Beyond Regulatory Sandboxes

The panel revealed a tension between Mexico’s ambitious fintech law, that was intended to make the country a Latin American fintech hub, and the reality of grassroots innovation. As Cueto noted, despite Mexico having the second highest number of fintechs in Latin America, “we haven’t been successful being a hub.”

The panelists suggested the problem lies in treating regulation as the primary driver of innovation rather than recognizing existing community practices. Huerta Velázquez argued for expanding the definition of financial services beyond traditional banking: “We have to expand this field of financial services and financial inclusion because this can be done through local organization.”

An audience member highlighted Mexico’s underutilized success story: CoDi, the QR-code payment system launched in 2004 and recognized internationally, yet still underadopted compared to Brazil's Pix. The difference, according to the panelists? Brazil mandated adoption while Mexico left it to bank discretion, a cautionary tale about the limits of voluntary adoption.

Implications for Global Development

The Mexican experiments presented in this panel challenge several orthodoxies in financial inclusion:

  • Technology isn't neutral: Every digital system embeds assumptions about users’ lives, capabilities, and resources. Systems designed for urban, educated users will inevitably exclude others.
  • Ownership matters more than access: Community-controlled infrastructure creates different incentive structures than corporate-provided services, keeping value local rather than extractive.
  • Trust precedes adoption: Without addressing negative past experiences with digital services, new technologies will face resistance regardless of their technical merits.
  • Informal systems are sophisticated: Rather than replacing community finance mechanisms, technology should strengthen and scale existing practices.
  • Government’s role is evolving: From direct service provider to platform enabler, public institutions must reimagine their function in digital ecosystems.

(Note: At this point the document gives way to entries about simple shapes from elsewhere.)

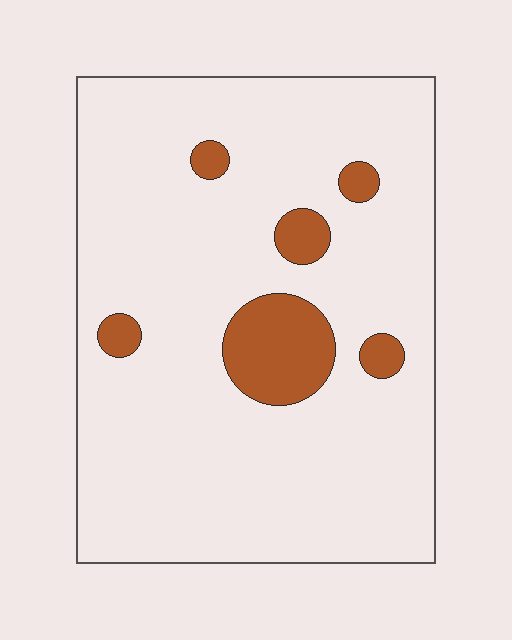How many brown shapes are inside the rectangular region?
6.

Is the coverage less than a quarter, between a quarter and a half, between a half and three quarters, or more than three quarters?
Less than a quarter.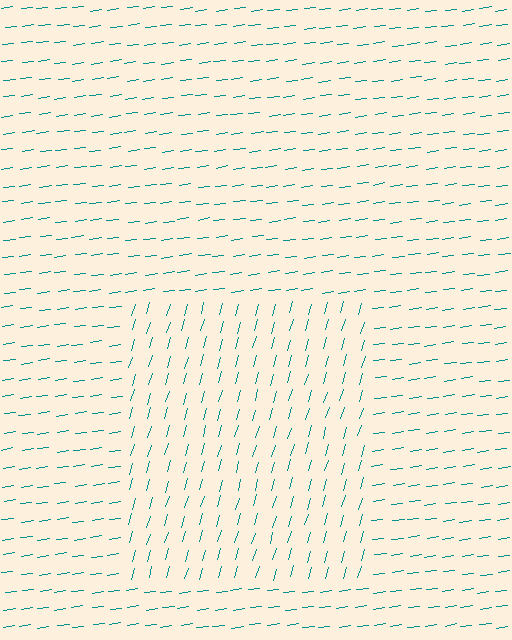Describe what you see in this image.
The image is filled with small teal line segments. A rectangle region in the image has lines oriented differently from the surrounding lines, creating a visible texture boundary.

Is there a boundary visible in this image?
Yes, there is a texture boundary formed by a change in line orientation.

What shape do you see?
I see a rectangle.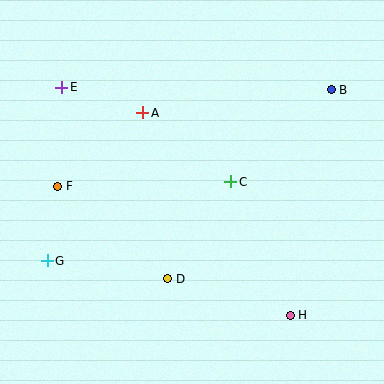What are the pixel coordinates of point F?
Point F is at (58, 186).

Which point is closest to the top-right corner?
Point B is closest to the top-right corner.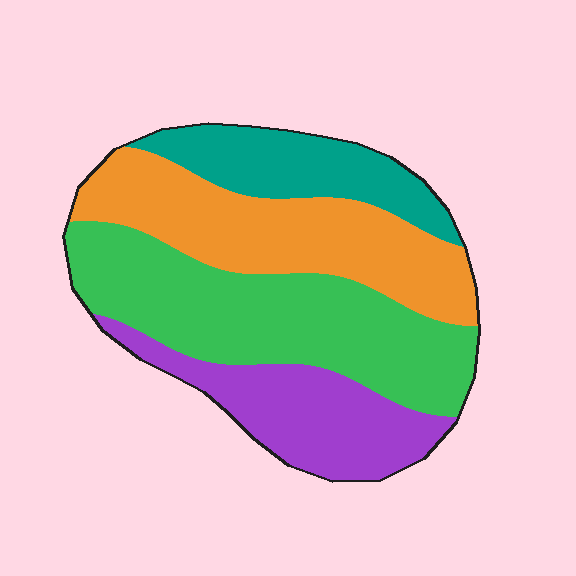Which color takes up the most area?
Green, at roughly 35%.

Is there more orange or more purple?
Orange.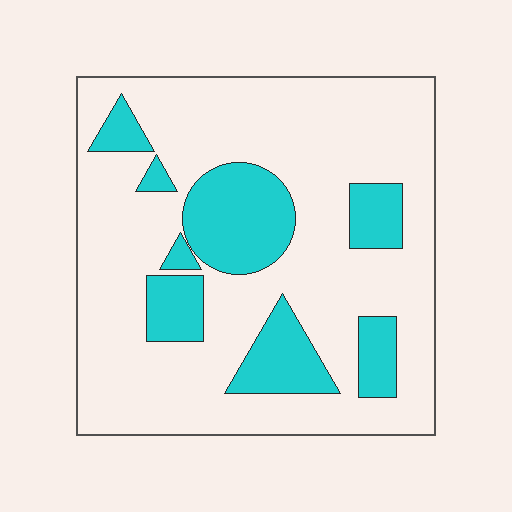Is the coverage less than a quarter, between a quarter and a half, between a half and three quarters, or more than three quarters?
Less than a quarter.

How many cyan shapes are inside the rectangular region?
8.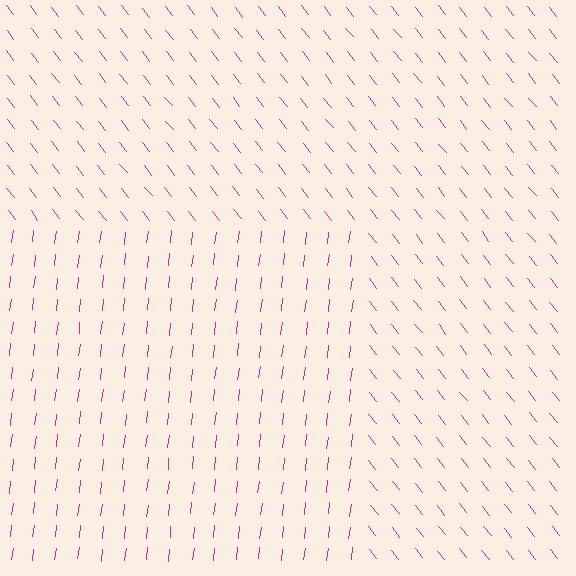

As Mexico continues these experiments, questions remain unanswered. Can community-owned telecommunications networks provide sustainable alternatives to corporate infrastructure? Can blockchain enable local investment without financialization? Can government banks become genuine platforms for inclusion rather than just another service provider?

The preliminary answers emerging from Mexico’s diverse innovators suggest that financial inclusion requires not just extending existing systems to new users, but fundamentally reimagining who owns, operates, and benefits from financial infrastructure. As Huerta Velázquez concluded, these models allow communities to “distribute wealth” rather than concentrate it, a proposition that may prove essential for genuine financial inclusion.